Ce système narratif est le moyen dont dispose le roman pour tenir son ambition de révélateur du fascisme comme de l’homme qui l’a inventé, à partir d’une forme littéraire et documentaire nouvelle. Le monologue intérieur de Mussolini dénie la violence fasciste ; le roman la rappelle par la succession des événements qu’il permet de mettre au jour, tout en l’étayant par des documents historiques faisant écho à l’invention romanesque. Les discours historiques du tribun Mussolini masquent la réalité de ce que fut l’homme Benito : le roman rappelle la violence de son appétit sexuel, etc.

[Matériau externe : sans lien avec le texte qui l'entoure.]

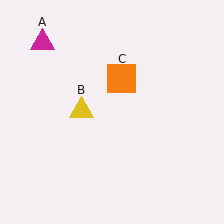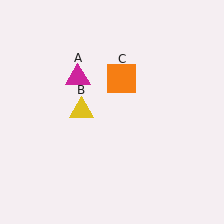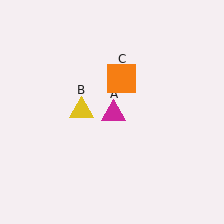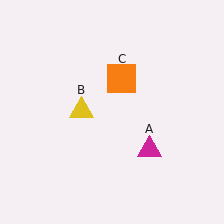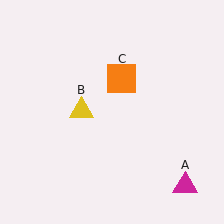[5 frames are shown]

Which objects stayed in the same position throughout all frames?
Yellow triangle (object B) and orange square (object C) remained stationary.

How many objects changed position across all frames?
1 object changed position: magenta triangle (object A).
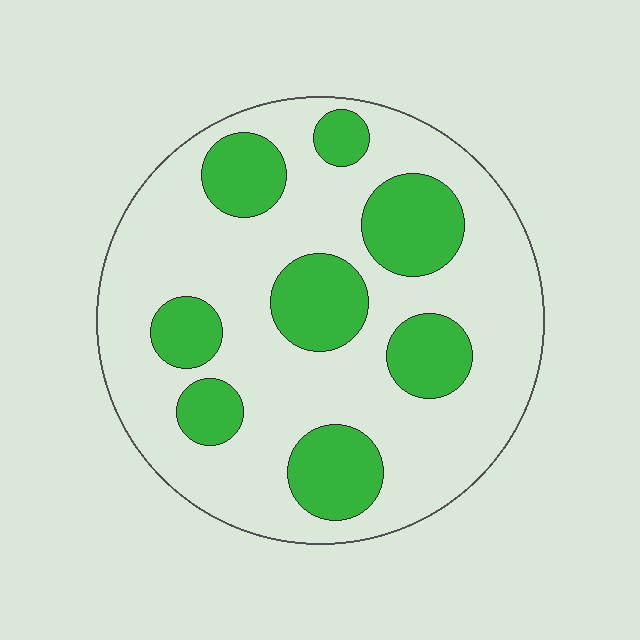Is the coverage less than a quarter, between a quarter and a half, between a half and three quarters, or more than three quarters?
Between a quarter and a half.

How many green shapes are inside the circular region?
8.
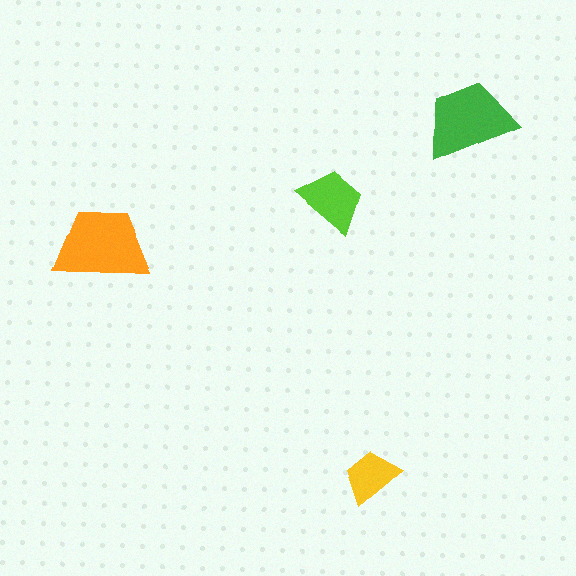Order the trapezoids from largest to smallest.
the orange one, the green one, the lime one, the yellow one.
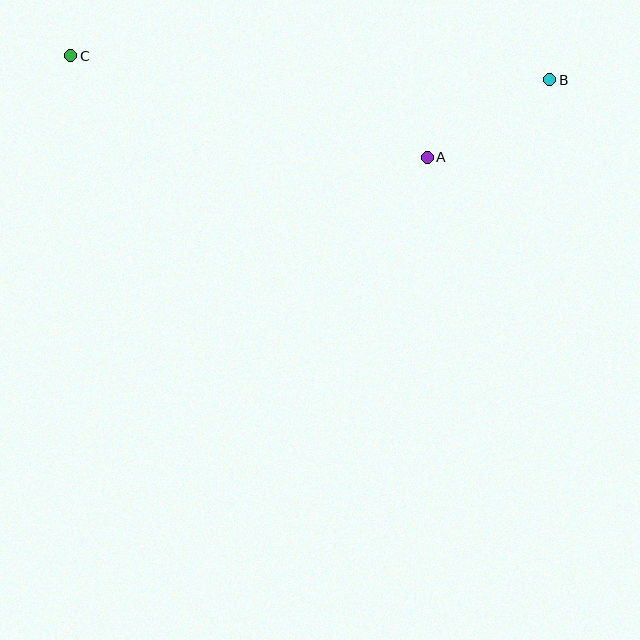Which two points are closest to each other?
Points A and B are closest to each other.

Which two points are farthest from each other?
Points B and C are farthest from each other.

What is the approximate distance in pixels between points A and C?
The distance between A and C is approximately 371 pixels.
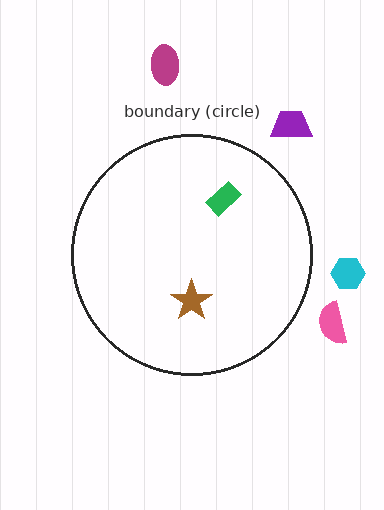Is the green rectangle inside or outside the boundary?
Inside.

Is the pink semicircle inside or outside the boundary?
Outside.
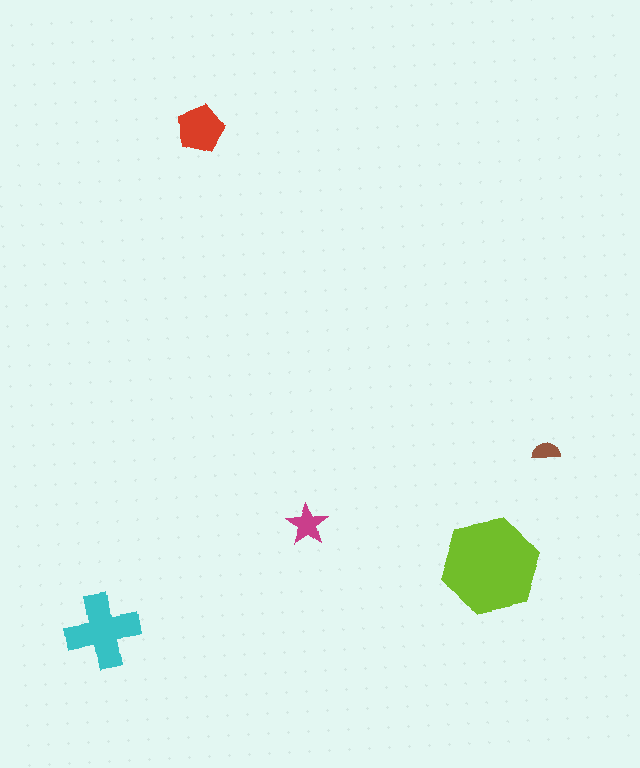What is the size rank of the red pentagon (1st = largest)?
3rd.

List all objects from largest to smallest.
The lime hexagon, the cyan cross, the red pentagon, the magenta star, the brown semicircle.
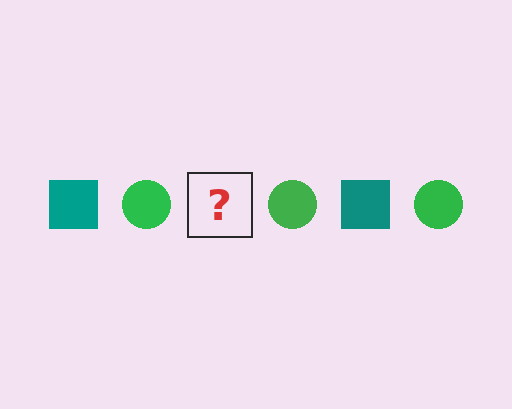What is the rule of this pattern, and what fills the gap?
The rule is that the pattern alternates between teal square and green circle. The gap should be filled with a teal square.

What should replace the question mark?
The question mark should be replaced with a teal square.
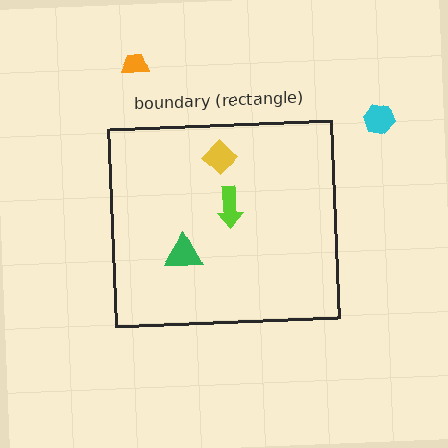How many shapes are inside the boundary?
3 inside, 2 outside.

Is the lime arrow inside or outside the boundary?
Inside.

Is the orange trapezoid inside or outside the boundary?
Outside.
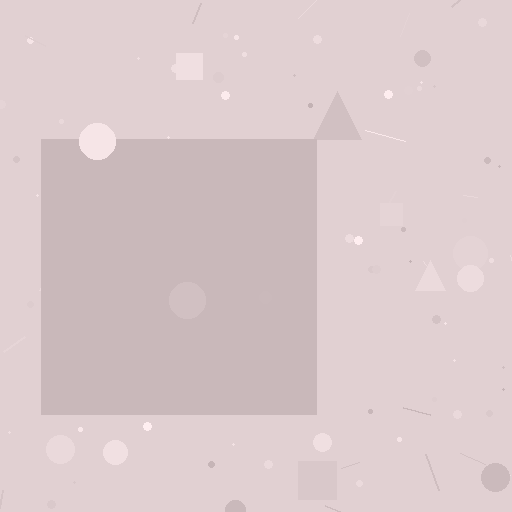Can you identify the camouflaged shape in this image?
The camouflaged shape is a square.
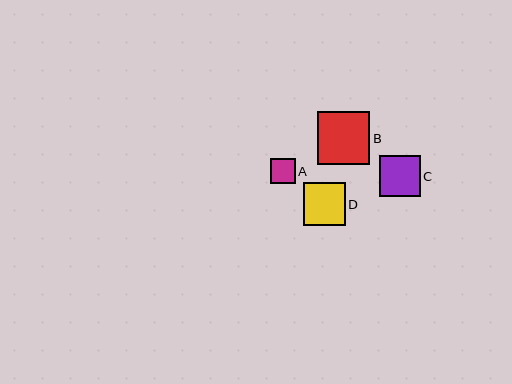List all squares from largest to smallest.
From largest to smallest: B, D, C, A.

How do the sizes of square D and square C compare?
Square D and square C are approximately the same size.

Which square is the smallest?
Square A is the smallest with a size of approximately 25 pixels.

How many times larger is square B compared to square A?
Square B is approximately 2.1 times the size of square A.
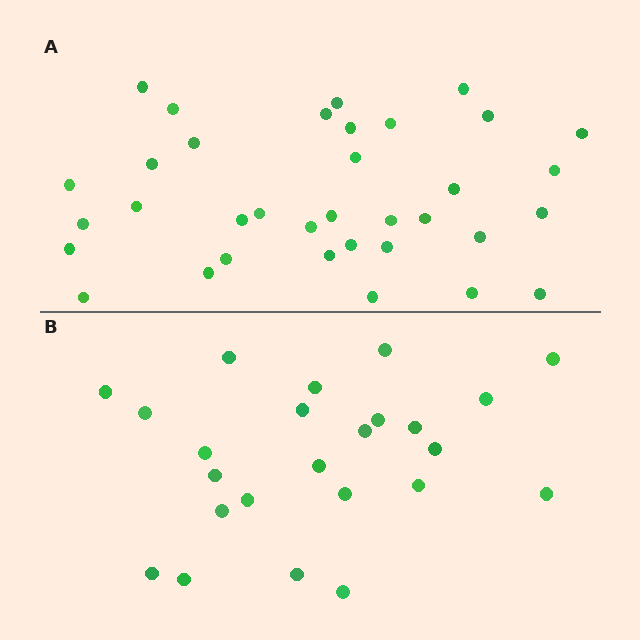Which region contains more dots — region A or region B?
Region A (the top region) has more dots.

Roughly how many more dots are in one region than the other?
Region A has roughly 12 or so more dots than region B.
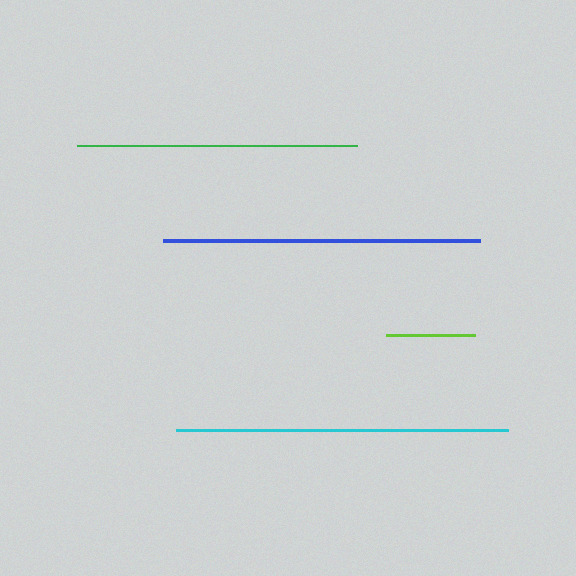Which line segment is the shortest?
The lime line is the shortest at approximately 89 pixels.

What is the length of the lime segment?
The lime segment is approximately 89 pixels long.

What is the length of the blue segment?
The blue segment is approximately 317 pixels long.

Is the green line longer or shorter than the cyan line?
The cyan line is longer than the green line.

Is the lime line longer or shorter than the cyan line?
The cyan line is longer than the lime line.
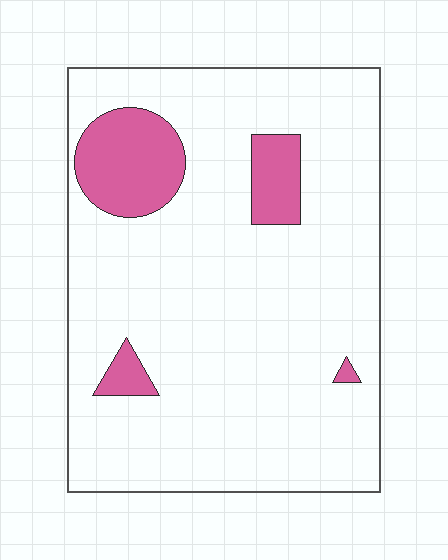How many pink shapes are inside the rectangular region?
4.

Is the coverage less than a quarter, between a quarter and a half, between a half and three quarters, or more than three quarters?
Less than a quarter.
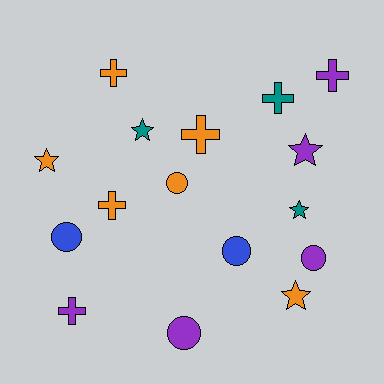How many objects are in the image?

M. L’enfant du siècle repose tout entier sur son dispositif narratif, qu’Antonio Scurati fonde comme vision des relations entre histoire et littérature, dans un avertissement liminaire inversant le classique « toute ressemblance avec… » qu’il convient de citer in extenso : « Les événements et les personnages de ce roman documentaire ne sont pas le fruit de l’imagination de l’auteur. Au contraire, les faits, les personnages, les dialogues et les discours relatés ici sont tous historiquement documentés et/ou rapportés par plusieurs sources dignes de foi. Reste cependant que l’Histoire est une invention à laquelle la réalité apporte ses propres matériaux. Mais sans arbitraire. » Le roman se donne ainsi comme irrévérence à l’histoire, à la vérité, ou à la littérature, on ne sait plus trop. Sans doute cette irrévérence revendiquée est-elle pour beaucoup dans le gigantesque succès du livre en Italie, où la période fasciste reste un sujet aussi clivant qu’économiquement porteur pour les intellectuels. Les arguments des critiques faites au roman ressemblent furieusement à celles subies, il y a un demi-siècle, par l’historien Renzo De Felice pour les premières parutions de sa biographie de référence, qui avait déjà indigné ou séduit en assumant de se placer du point de vue fasciste pour le comprendre.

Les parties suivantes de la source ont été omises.